But on the next call our special case system pool update then fails:

[06/Apr/2024 10:40:09] DEBUG [system.osi:423] (/dev/sda) parent of partition (/dev/sda3)
[06/Apr/2024 10:40:09] DEBUG [system.osi:506] -- Skipping btrfs partition entry -
[06/Apr/2024 10:40:09] DEBUG [system.osi:344] Scan_disks() using: blk_dev_properties={'name': '/dev/sdb', 'model': 'QEMU HARDDISK', 'serial': 'QM00003', 'size': '5G', 'transport': 'sata', 'vendor': 'ATA', 'hctl': '2:0:0:0', 'type': 'disk', 'fstype': 'btrfs', 'label': 'test-pool', 'uuid': 'e0a48f0a-0884-4b7e-b681-88e70823a3df'}
[06/Apr/2024 10:40:09] DEBUG [system.osi:344] Scan_disks() using: blk_dev_properties={'name': '/dev/sdc', 'model': 'QEMU HARDDISK', 'serial': 'QM00005', 'size': '5G', 'transport': 'sata', 'vendor': 'ATA', 'hctl': '3:0:0:0', 'type': 'disk', 'fstype': 'btrfs', 'label': '123', 'uuid': '5d96bfbc-47b9-4e5a-b64a-9088a7111bf7'}
[06/Apr/2024 10:40:09] ERROR [storageadmin.views.command:135] Exception while refreshing state for Pool(ROOT).
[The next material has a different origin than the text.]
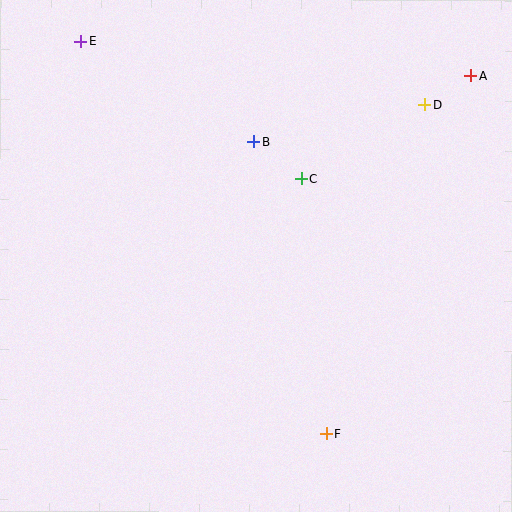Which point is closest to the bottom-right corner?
Point F is closest to the bottom-right corner.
Moving on: '/dev/sda'
[06/Apr/2024 10:40:09] ERROR [storageadmin.views.command:139] '/dev/sda'
Traceback (most recent call last):
  File "/opt/rockstor/src/rockstor/storageadmin/views/command.py", line 123, in _refresh_pool_state
    pool_info = dev_pool_info[dev_tmp_name]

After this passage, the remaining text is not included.